During the 18th century, the French set up a system of trading posts to control the fur trade in the region.  As a result of the Treaty of Paris, the French ceded control of Ohio and the remainder of the Old Northwest to Great Britain.  In the Treaty of Paris in 1783, Britain ceded all claims to Ohio country to the United States.

The United States created the Northwest Territory under the Northwest Ordinance of 1787.  Slavery was not permitted in the new territory.  Settlement began with the founding of Marietta by the Ohio Company of Associates, which had been formed by a group of American Revolutionary War veterans. Following the Ohio Company, the Miami Company claimed the southwestern section, and the Connecticut Land Company surveyed and settled the Connecticut Western Reserve in present-day Northeast Ohio.

Ohio - The Buckeye State 3
Northwest Territory of USA

Under the Northwest Ordinance, areas of the territory could be defined and admitted as states once their population reached 60,000.  Although Ohio’s population numbered only 45,000 in December 1801, Congress determined that the population was growing rapidly and Ohio could begin the path to statehood.  The assumption was that it would exceed 60,000 residents by the time it was admitted as a state.

On February 19, 1803, U.S. President Thomas Jefferson signed an act of Congress that approved Ohio’s boundaries and constitution.  However, Congress had never passed a resolution formally admitting Ohio as the 17th state. The current custom of Congress declaring an official date of statehood did not begin until 1812.  On August 7, 1953, the year of Ohio’s 150th anniversary, President Eisenhower signed a congressional joint resolution that officially declared March 1, 1803, the date of Ohio’s admittance into the Union.

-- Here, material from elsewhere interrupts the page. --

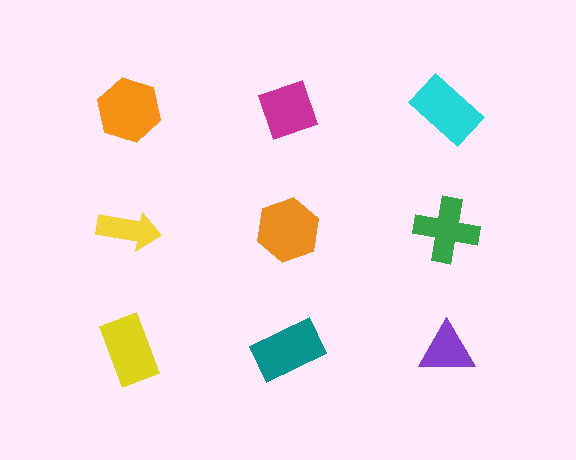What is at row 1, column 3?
A cyan rectangle.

In 1830 under President Andrew Jackson, the US government forced Indian Removal of most tribes to the Indian Territory west of the Mississippi River.

In 1835, Ohio fought with Michigan in the Toledo War, a mostly bloodless boundary war over the Toledo Strip.  Only one person was injured in the conflict. Congress intervened, making Michigan’s admittance as a state conditional on ending the conflict. In exchange for giving up its claim to the Toledo Strip, Michigan was given the western two-thirds of the Upper Peninsula, in addition to the eastern third that was already considered part of the state.